Mas, para um punhado de gente, este foi um ano de festa. Conta o jornal britânico "The Guardian" que, entre março e novembro, dez dos homens mais ricos do Mundo acrescentaram ao seu património cerca de 450 milhares de milhões de dólares. Números para lá da nossa capacidade de entendimento. A Oxfam (organização não governamental que combate a desigualdade e a pobreza) usa referências mais terrenas: se as 651 pessoas mais ricas dos EUA entregassem agora três mil dólares a cada um dos 330 milhões de habitantes do seu país, para os ajudar a ultrapassar as dificuldades causadas pela pandemia, continuariam a ser mais ricas do que já eram em março passado. Podemos esperar sentados. Ou podemos exigir a quem nos governa (em Portugal e na União Europeia) que tome medidas que acabem com esta acumulação pornográfica. 

2. Basta abrir a página da Unicef Portugal para um pequeno vislumbre do que está do outro lado do espelho: 47 milhões de crianças já se encontravam gravemente subnutridas antes da pandemia, outros 54 milhões vão somar-se a esta indignidade por causa da pandemia. No Iémen, há dois milhões de crianças com menos de cinco anos que precisam de ajuda humanitária urgente. Morre uma a cada 10 minutos devido à falta de comida e a doenças que podiam ser evitadas.
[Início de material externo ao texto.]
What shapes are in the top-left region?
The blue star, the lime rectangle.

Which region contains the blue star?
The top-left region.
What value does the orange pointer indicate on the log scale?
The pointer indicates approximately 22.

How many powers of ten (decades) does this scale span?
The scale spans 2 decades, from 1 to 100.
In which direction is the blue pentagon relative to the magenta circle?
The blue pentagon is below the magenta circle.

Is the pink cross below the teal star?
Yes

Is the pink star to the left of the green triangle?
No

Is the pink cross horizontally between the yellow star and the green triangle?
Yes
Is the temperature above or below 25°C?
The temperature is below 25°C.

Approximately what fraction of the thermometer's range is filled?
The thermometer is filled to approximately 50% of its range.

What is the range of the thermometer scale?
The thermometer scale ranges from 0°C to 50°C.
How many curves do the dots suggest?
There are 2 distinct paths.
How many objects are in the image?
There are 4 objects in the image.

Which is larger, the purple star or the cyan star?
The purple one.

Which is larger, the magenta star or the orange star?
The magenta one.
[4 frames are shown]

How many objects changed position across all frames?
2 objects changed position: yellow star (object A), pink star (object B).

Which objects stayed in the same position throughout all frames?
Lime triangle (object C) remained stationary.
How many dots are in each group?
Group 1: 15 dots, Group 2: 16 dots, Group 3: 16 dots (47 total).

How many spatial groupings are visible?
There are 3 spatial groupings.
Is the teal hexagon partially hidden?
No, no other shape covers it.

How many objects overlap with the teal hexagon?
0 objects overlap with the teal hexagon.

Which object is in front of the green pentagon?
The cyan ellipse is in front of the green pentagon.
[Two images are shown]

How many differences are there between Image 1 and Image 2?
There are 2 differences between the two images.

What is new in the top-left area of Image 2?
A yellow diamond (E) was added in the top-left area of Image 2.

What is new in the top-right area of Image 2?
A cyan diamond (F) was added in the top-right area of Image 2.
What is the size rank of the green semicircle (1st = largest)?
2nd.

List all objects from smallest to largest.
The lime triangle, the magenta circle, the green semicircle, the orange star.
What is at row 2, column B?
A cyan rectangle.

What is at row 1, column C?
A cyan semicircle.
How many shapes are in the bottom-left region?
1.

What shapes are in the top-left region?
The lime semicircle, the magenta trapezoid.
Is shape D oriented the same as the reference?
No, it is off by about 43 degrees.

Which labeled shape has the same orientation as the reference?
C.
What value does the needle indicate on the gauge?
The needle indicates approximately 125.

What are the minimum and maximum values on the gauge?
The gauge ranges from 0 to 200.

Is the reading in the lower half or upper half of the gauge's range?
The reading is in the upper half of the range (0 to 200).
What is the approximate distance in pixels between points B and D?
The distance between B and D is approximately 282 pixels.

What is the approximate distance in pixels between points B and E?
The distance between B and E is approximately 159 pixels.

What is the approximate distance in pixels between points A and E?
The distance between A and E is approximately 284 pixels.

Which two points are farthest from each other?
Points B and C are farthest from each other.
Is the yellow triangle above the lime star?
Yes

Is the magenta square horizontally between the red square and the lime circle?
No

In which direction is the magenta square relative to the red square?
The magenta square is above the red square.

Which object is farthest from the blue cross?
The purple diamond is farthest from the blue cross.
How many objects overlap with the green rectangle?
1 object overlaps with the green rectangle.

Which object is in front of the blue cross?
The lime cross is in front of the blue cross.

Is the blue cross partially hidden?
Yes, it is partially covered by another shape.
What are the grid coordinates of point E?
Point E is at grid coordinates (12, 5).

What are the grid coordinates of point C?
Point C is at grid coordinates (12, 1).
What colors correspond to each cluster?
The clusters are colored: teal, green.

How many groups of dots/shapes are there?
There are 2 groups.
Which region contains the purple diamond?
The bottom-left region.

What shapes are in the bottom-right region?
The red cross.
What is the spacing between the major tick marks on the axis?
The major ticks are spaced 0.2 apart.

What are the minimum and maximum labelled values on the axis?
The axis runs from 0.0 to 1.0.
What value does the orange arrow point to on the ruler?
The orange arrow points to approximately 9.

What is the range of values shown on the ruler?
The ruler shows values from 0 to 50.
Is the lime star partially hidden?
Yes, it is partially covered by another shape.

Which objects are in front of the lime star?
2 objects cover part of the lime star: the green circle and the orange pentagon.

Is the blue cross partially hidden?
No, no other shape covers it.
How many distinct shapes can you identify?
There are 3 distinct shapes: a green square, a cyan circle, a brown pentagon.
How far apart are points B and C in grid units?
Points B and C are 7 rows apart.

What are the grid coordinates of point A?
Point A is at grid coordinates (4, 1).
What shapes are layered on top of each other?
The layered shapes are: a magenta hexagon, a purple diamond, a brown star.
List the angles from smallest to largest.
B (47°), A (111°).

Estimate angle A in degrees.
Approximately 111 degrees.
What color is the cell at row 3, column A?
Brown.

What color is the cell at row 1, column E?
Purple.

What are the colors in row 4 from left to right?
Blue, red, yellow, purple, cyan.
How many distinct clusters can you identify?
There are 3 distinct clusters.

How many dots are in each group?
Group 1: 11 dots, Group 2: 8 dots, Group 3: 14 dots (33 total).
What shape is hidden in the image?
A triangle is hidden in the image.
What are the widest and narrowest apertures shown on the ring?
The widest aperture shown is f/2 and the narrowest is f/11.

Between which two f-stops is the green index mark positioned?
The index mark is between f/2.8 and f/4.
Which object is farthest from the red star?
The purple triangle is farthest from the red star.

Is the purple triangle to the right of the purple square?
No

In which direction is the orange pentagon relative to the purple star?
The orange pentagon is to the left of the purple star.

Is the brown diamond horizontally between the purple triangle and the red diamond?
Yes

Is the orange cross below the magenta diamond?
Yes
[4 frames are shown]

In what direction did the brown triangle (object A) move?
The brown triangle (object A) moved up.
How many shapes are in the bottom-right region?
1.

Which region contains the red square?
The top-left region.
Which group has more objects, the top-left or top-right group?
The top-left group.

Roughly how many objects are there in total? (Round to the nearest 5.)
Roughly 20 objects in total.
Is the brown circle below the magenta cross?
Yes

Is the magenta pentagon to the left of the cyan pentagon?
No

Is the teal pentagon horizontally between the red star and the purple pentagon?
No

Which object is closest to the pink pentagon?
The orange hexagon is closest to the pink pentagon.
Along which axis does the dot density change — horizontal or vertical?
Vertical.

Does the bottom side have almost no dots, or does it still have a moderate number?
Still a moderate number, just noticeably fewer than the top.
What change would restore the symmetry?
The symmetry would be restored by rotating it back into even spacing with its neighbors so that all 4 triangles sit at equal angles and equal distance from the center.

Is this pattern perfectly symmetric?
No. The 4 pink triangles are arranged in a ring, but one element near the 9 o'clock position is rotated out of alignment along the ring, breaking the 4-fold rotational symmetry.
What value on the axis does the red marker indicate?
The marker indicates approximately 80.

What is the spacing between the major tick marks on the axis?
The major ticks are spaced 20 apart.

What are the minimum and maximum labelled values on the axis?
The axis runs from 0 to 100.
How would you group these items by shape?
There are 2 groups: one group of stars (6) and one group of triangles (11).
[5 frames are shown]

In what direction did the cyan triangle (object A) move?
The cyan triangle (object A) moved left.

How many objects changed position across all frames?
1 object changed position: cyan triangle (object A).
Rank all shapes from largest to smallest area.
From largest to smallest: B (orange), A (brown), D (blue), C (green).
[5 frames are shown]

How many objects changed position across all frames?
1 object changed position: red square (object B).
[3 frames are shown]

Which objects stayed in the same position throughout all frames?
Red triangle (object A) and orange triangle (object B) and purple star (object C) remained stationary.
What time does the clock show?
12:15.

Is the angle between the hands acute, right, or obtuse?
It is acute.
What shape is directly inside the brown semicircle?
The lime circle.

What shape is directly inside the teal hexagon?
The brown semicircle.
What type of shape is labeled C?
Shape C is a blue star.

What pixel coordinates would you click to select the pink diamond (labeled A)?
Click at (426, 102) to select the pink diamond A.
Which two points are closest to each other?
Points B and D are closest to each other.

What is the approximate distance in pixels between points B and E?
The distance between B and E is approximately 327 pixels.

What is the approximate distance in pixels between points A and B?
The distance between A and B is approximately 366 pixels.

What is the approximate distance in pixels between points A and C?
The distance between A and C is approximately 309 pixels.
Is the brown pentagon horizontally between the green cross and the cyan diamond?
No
Em Cabo Delgado, Moçambique, há agora 250 mil crianças ameaçadas de subnutrição e doenças mortais, em centros de acolhimento temporários e sobrelotados. Não vale a pena contar com a filantropia dos multimilionários para ajudar a resolver estes e outros dramas. Mas se quiser dar uma prenda de Natal, há para todas as bolsas: por 4,43 euros oferece 12 vacinas contra o sarampo; com 48,76 euros garante 150 saquetas de alimento terapêutico; se chegar aos 164,89 euros, dá um kit escolar com material para uma sala de aula, um professor e 40 crianças.»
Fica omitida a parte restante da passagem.